The gap between input and insight
Our view is that, as a general rule, organizations are still only flirting with these initiatives because they see an incompleteness in the way these solutions are put together. We believe that an obvious gap exists between the maths of the data scientists and the technology of the Big Data paradigm. This gap comes in the way of the organization as it seeks to leverage the data well enough to draw out the most impactful insights for the business.

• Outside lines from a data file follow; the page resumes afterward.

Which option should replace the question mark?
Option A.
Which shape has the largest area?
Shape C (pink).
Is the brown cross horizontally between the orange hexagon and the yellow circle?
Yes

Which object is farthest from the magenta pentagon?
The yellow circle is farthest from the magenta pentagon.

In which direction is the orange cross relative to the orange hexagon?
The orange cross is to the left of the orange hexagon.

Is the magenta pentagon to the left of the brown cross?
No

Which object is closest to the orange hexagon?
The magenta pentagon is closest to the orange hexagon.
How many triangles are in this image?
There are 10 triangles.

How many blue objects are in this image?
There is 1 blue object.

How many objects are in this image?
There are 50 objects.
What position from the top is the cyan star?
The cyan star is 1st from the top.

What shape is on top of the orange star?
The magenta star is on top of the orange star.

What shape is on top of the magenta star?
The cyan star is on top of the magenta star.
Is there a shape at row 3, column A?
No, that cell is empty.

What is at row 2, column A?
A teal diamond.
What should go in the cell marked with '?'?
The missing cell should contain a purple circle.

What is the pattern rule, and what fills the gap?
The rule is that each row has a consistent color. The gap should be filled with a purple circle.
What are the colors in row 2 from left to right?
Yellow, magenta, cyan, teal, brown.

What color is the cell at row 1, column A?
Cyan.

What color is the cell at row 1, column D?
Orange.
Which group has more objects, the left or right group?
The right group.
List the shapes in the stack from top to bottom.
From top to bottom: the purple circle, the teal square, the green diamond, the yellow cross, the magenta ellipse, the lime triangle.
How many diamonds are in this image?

Data Science in this context can be defined as residing everywhere between the processes that collect the inputs to the business and the insights that the business gets after that data is crunched. Mathematician John Tukey said, “The greatest value of a picture is when it forces us to notice what we never expected to see.” The focus of the data scientist is the data itself – organizing and applying statistical models to it to identify trends not otherwise apparent. There is also the sense that in many ways Data Science is a more mathematical practice and to that extent can even exist independent of the underlying business aims and values.
Which data is relevant?
One issue immediately apparent is many organizations don’t know for sure what data they should be gathering. This could be a huge problem –like Alex Peiniger, CEO of quintly said, “.. you should only measure and look the numbers that drive action, meaning the data tells you what you should do next” Organizations need good advice on what are the data points that have relevance to their business and the best ways to gather that information. Once that data is available to the data scientists they can work their magic and the right patterns can emerge.
Are we missing something?
The other problem is organizations often don’t have the capability to bring together a cohesive view of the facts that could have relevance to the business and the technology trends out there that could contribute valuable data that impacts those facts. A comprehensive strategy is also about experimenting with other kinds of data which you may not think as relevant to the business e.g. weather, or stock market, news events. Examples are becoming common in the healthcare space – a Stanford School of Medicine was able to establish a previously theorized but never adequately established correlation between pre-term births and exposure to environmental toxins by studying medical records, birth census information, weather data and pollution related information from the Environment Protection Agency.
A complete solution
The third big challenge seems to be to put together an end to end implementation of the acceptable solutions. This requires an understanding of the business, the maths of the data science and the technology of big data. The need is to establish a seamless handover from one to the other while keeping the business objectives in mind at all times. This is where specialists (like us) come in – organizations know their business but is would be too much to expect them to stay ahead of the technology and also to build up the mad maths skills their data cries out for.
For most organizations there is definite value to be had from a well implemented Big Data initiative, but the operative term is well implemented. The alternative is, well, scary. According to Geoffrey Moore, “Without Big Data analytics, companies are blind and deaf, wandering out onto the web like deer on a freeway.”